Pour Fabrice Béaur, administrateur de l'Observatoire eurasienne pour la démocratie et les élections, il n'est question ici que des rapports de force chez les oligarques ukrainiens.
"Porochenko est un oligarque… Iatseniouk est le représentant de certains autres oligarques. Vu que la plupart des oligarques sont avec lui, évidement il se sent fort. Il peut tenir ce langage parce qu'il a gagné la partie au moins pour six mois. On ne peut pas renouveler cette motion de censure pour l'instant. Selon moi, l'appel à la démission d'Iatseniouk fait par Porochenko n'est pas sincère. C'est juste une relation de rapports de force entre oligarques qui se déchirent, se battent, s'allient entre eux pour s'accaparer d'une telle ou telle partie de l'économie qui n'a pas encore été privatisée".

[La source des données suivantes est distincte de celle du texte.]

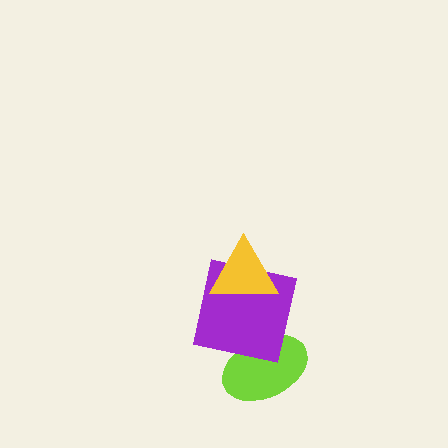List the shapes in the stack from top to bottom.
From top to bottom: the yellow triangle, the purple square, the lime ellipse.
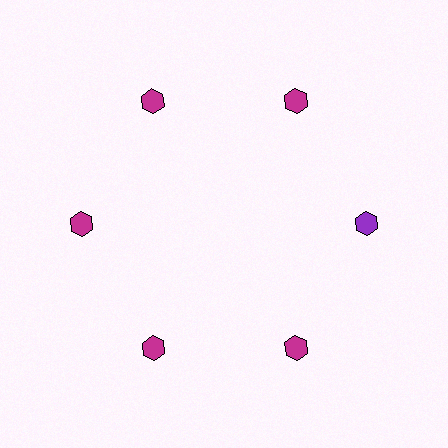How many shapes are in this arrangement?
There are 6 shapes arranged in a ring pattern.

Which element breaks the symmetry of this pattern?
The purple hexagon at roughly the 3 o'clock position breaks the symmetry. All other shapes are magenta hexagons.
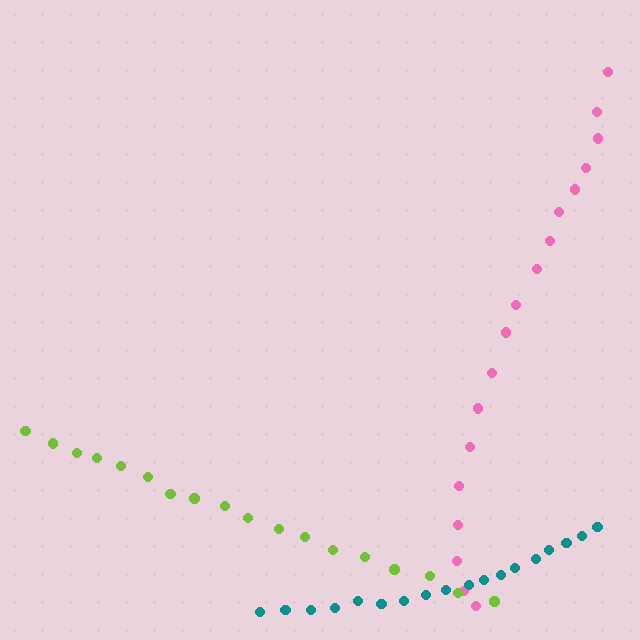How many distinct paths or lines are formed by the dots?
There are 3 distinct paths.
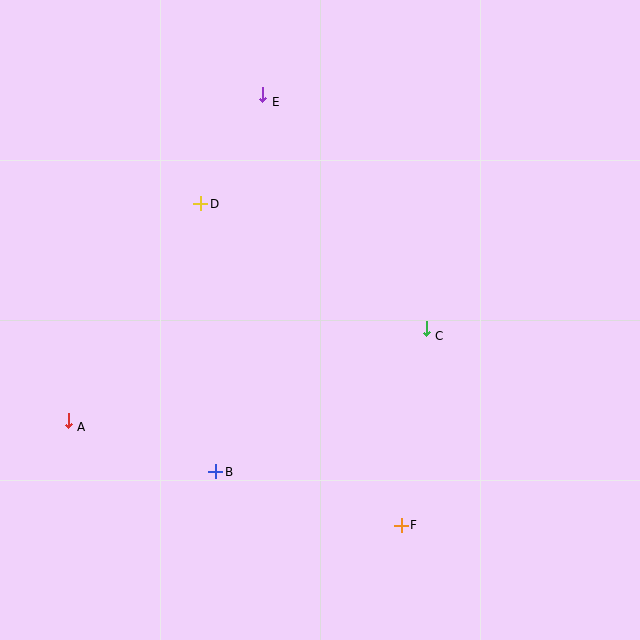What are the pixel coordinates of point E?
Point E is at (263, 102).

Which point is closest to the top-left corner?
Point E is closest to the top-left corner.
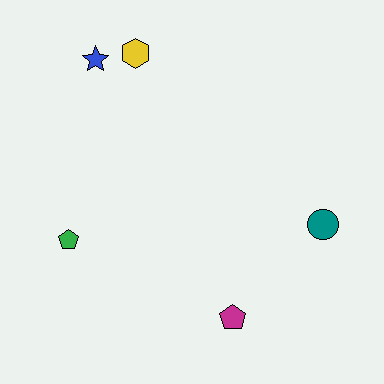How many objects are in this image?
There are 5 objects.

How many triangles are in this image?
There are no triangles.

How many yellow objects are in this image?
There is 1 yellow object.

Selon Arseni Iatseniouk, la crise politique actuelle, qui, rappelons-le, a été provoquée en partie par lui-même, est "un pas vers une vie nouvelle". Le premier ministre ukrainien promet de ne pas démissionner et qualifie ceux qui sont partis de la coalition d'irresponsables. Mais selon les sondages, les Ukrainiens ne veulent plus voir ni Iatseniouk ni son gouvernement diriger le pays. Fabrice Béaur revient sur les résultats des derniers sondages.

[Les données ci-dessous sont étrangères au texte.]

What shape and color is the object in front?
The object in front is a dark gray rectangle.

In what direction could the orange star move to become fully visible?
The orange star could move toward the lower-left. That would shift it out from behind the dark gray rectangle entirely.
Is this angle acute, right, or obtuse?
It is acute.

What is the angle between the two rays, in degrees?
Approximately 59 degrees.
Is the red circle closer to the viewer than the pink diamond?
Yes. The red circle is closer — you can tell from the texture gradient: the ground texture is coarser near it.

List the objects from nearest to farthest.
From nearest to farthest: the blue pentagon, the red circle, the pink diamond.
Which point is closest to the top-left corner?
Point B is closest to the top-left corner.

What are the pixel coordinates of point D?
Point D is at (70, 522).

"L'équipe gouvernementale actuelle subit des défections sur défections, elle est ultra-impopulaire. Si j'ai bien cru comprendre l'institut de sondage ukrainien, on dit que Iatseniouk a été supporté par 8 pour cent de la population. Donc tous les partis politiques retirent leurs billes du gouvernement actuel".
Il est tout de même étonnant que malgré vents et marées, malgré les cotes de popularité du premier ministre mais aussi du président ukrainiens très basses, ils continuent à être à la barre. En janvier 2016, la popularité de Porochenko a été en baisse de 10 pour cent par rapport au mois de juin 2015. D'ailleurs, il est devenu 7 fois plus riche durant sa présidence.

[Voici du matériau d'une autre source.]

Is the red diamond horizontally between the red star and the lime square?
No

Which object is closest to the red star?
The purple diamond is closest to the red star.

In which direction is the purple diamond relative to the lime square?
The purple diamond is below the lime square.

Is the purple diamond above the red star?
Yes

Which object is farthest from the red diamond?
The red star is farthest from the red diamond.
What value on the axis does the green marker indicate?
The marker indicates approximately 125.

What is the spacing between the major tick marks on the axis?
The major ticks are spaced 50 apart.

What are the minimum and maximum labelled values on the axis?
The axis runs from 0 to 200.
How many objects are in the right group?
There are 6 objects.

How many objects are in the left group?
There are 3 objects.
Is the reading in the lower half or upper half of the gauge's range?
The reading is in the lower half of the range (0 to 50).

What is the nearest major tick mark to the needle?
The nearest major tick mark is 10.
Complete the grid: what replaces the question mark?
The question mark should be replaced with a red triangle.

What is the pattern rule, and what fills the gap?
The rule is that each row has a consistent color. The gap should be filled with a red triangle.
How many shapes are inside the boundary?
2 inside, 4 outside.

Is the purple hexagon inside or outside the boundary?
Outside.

"Sa cote de popularité est très basse, sa légitimité populaire est très faible. Dans les cas où le pouvoir est très peu légitime parce que le pays est divisé contre lui-même, il y aura toujours un pouvoir illégitime. Ce pouvoir sera entre des mains extérieures, il sera sans l'autonomie d'action. Etant donné la situation intérieure assez schizophrénique de l'Ukraine, tout pouvoir à Kiev sera faible surtout s'il veut se braquer contre la Russie qui est son interlocuteur naturel. Il y a des rapports de force obscurs, non-dits qui expliquent le comportement quelquefois irrationnels de quelques acteurs".